We grieve and remember our lost baby and all that they would have been to us in our family. Those lost dreams.

Unformed and raw….

 

I keep thinking that I want to write out my emotions. I keep feeling like I want to share. And then I decide I’m too raw, I’m too weak, it’s too fresh and that people don’t want to read or hear feelings from that place. I recognise how those thoughts won’t be well formed or even linear because that entirely how my thoughts are. There’s this overwhelming fog that stops some level of process and function. Not so much that you can’t focus but so much that you don’t feel you always makes sense. Why would I put that down on paper?

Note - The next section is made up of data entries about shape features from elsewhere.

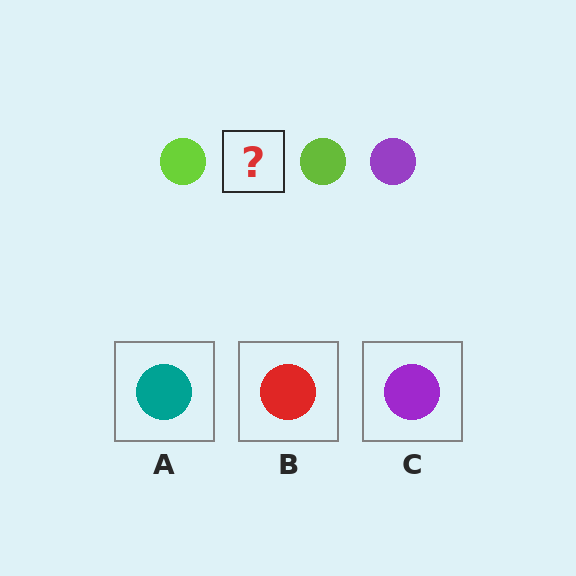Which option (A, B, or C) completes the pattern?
C.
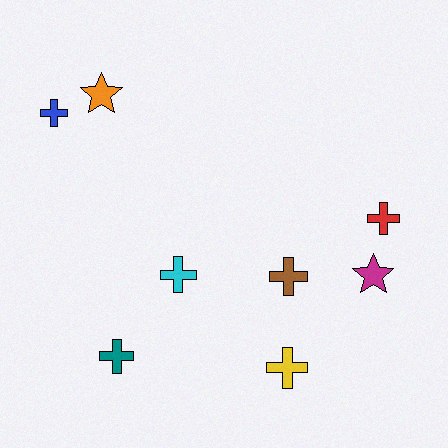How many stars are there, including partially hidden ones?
There are 2 stars.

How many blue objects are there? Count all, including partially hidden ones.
There is 1 blue object.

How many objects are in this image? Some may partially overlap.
There are 8 objects.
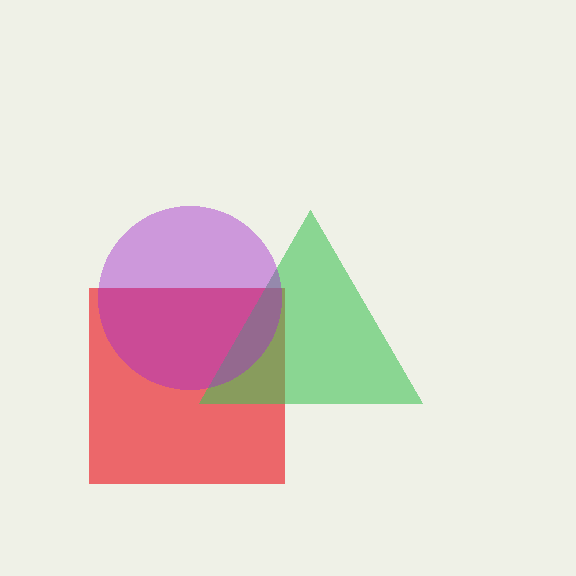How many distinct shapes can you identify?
There are 3 distinct shapes: a red square, a green triangle, a purple circle.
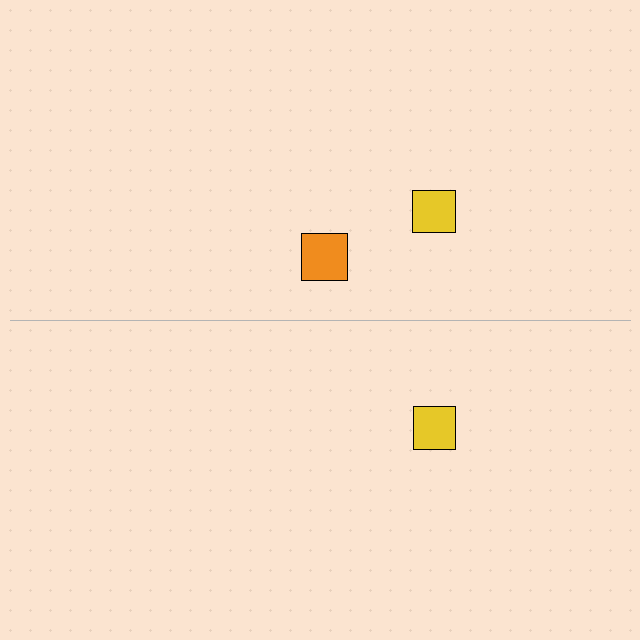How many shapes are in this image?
There are 3 shapes in this image.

But the reality is that maybe I need to do this for me, for our baby, for our family and for those who walk alongside us or others.

Our baby was ‘only’ 10 weeks gestation. We never even got to see that baby. We didn’t know if it was a girl or a boy, although in my head he was totally a boy because it is what I know. But what hits me so hard is how much love my heart has for our little one. I am flooded by this feeling of love I will never get to share with its recipient. Flooded with a sorrow that a part of family will always be missing. Devastated that a part of my heart will always be broken. When the sonographer confirmed our baby was gone a part of my heart shattered and though I am assured and understand that the rawness of that reality will go, the brokenness of that reality will always remain.

At 10 weeks gestation our baby was just a quarter of an ounce heavy and only around 4cm long. Such a tiny speck but the baby had our DNA and all of it’s arms and legs and a heart. At 10 weeks they were our baby as much as when they would have been 10 weeks post natal.

I fight the feeling to lessen the reality of this babies life. I fight the feeling people will think we are ‘over reacting’ in our grief since we had not met them, or seen them or held them. I fight those feelings because this baby was every bit our baby as Zachary and Solomon and every bit a part of our family and my heart.

I grieve the love we never got to give them and the fights they never got to have with their big brothers.

Miscarriage processing

I want to write but my words feel lost. I feel pulled to write but I don’t know what to write. I’m nudged to put thoughts down but don’t know what those thoughts are. It’s like there’s two parts of me fighting over what I should do.

We were pregnant. For 6 weeks we knew about a baby who would join our family next April. We were apprehensive about the change that this baby would bring but we were excited. Excited for our boys to have another sibling. Excited that this baby would get to have our boys as it’s big brothers. We were excited for Christmases and birthdays and family holidays and weddings. We had dreams and we thought about practical things like bedroom arrangements and car seat positions.

At 9 weeks and 5 days pregnant having excitedly told some of our closest friends the night before about our new baby I discovered I was bleeding. I struggled to get the words out to tell Ross. My voice wouldn’t work. My brain could not comprehend. I tried to reason that this happens to so many women whilst at the same time being filled with this dread that I knew what was happening to my body.

We lost our baby over that weekend and I lost a part of my heart with it. Our family will never feel fully complete as there will always be a part of it missing.

1 in 4 pregnancies end in miscarriage. I knew that 1 in 4 end this way and yet somehow, despite a totally normal fear that we would lose the baby, I never dreamed that it would actually happen to us. I was comfortable being 3 in 4. It was safe there.